801.     What is a norm or law? We need some general idea of law that can give us some insight into its meaning when applied to God’s law, the law of the Old and New Testaments and the natural law. The standard definition is “an ordinance of reason, promulgated by competent authority for the sake of the common good” (St. Thomas, ST, I-II, 90, 4). Each element has its importance: 1) law is a reasonable decision, i.e., prudent and with purpose, not a capricious whim; 2) promulgated: communicated with sufficient notice to its subjects while respecting their rights and dignity; 3) by competent authority: i.e. by those who have legitimate power to do so; and 4) for the common good: for the social betterment of its subjects.

802.     Two characteristics of law, especially moral law, help greatly in appreciating its place in Christian moral living. First, law is based on vision, certain presuppositions. The Christian vision has been described in detail in the two preceding chapters (Chapters 13-14), and is portrayed in Christ’s sketch of the ideal member of the Kingdom in the Beatitudes presented below. Second, law arises from and expresses basic values. This is clearly exemplified in the Ten Commandments: “Thou shalt not kill” commands respect for human life; “Thou shalt not commit adultery,” respect for sexuality; “Thou shalt not steal,” respect for a person’s possessions; “Thou shalt not bear false witness,” respect for the truth.
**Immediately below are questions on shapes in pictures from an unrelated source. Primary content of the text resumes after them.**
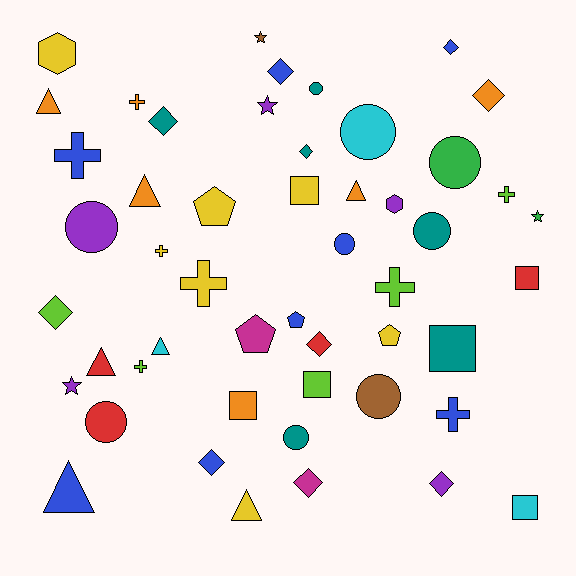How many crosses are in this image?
There are 8 crosses.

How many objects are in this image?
There are 50 objects.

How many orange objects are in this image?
There are 6 orange objects.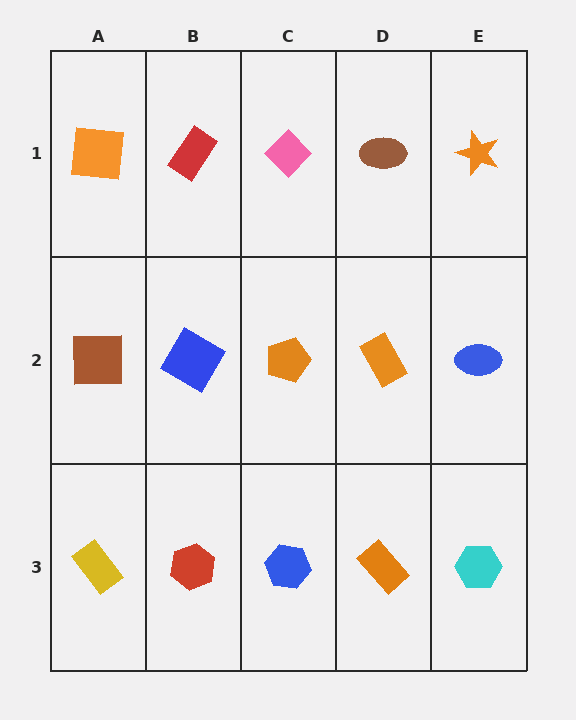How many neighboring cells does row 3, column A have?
2.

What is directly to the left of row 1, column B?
An orange square.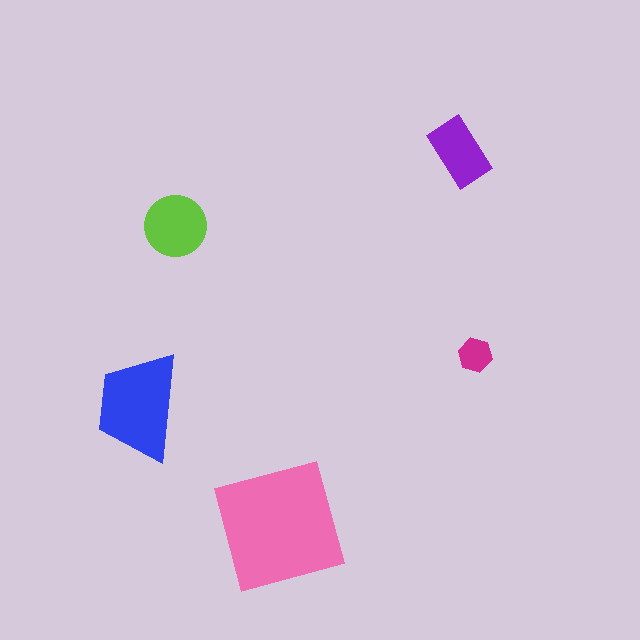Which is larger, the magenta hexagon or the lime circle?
The lime circle.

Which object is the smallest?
The magenta hexagon.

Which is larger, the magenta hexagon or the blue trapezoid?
The blue trapezoid.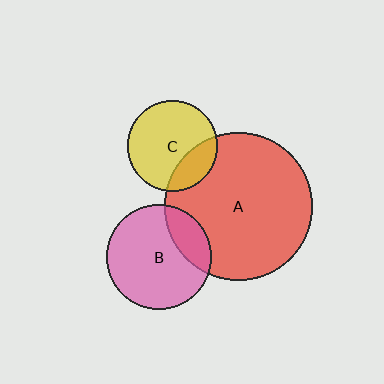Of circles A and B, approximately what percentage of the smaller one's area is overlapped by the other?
Approximately 20%.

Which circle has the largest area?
Circle A (red).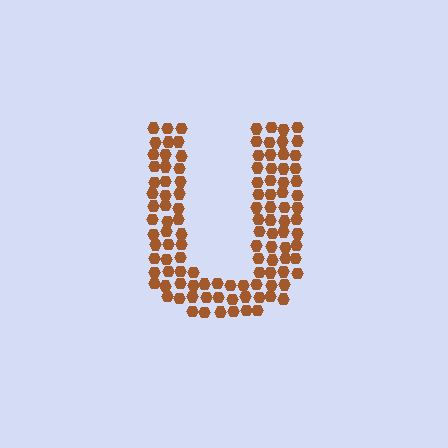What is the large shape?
The large shape is the letter U.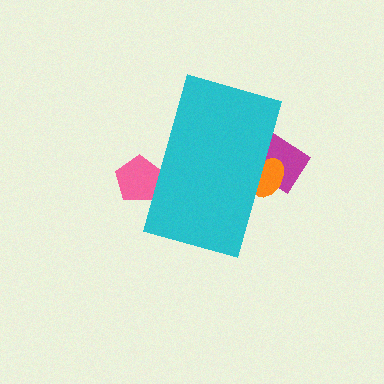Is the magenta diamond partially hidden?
Yes, the magenta diamond is partially hidden behind the cyan rectangle.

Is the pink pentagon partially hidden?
Yes, the pink pentagon is partially hidden behind the cyan rectangle.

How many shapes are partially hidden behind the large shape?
3 shapes are partially hidden.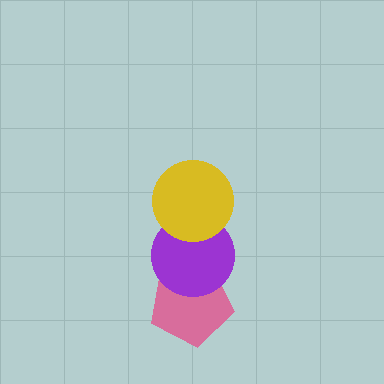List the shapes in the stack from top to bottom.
From top to bottom: the yellow circle, the purple circle, the pink pentagon.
         Likewise, Christ’s teaching in his Sermon on the Mount manifests this: “Do not swear at all” (Mt 5:34) commands respect for personal integrity; while “Offer no resistance to injury” (Mt 5:39) fosters a self-respect based not on answering violence with violence, but on acting as children of the Father. These two characteristics go far in modifying the legalistic and moralistic concept of moral norms or laws.

803.   Functions of Moral Law. But don’t laws contradict human freedom? Some compare our freedom and law to a lake and its shore. Laws give shape to our freedom by imposing boundaries similar to the way the shore shapes the lake within its boundaries. But moral norms or laws do more than that.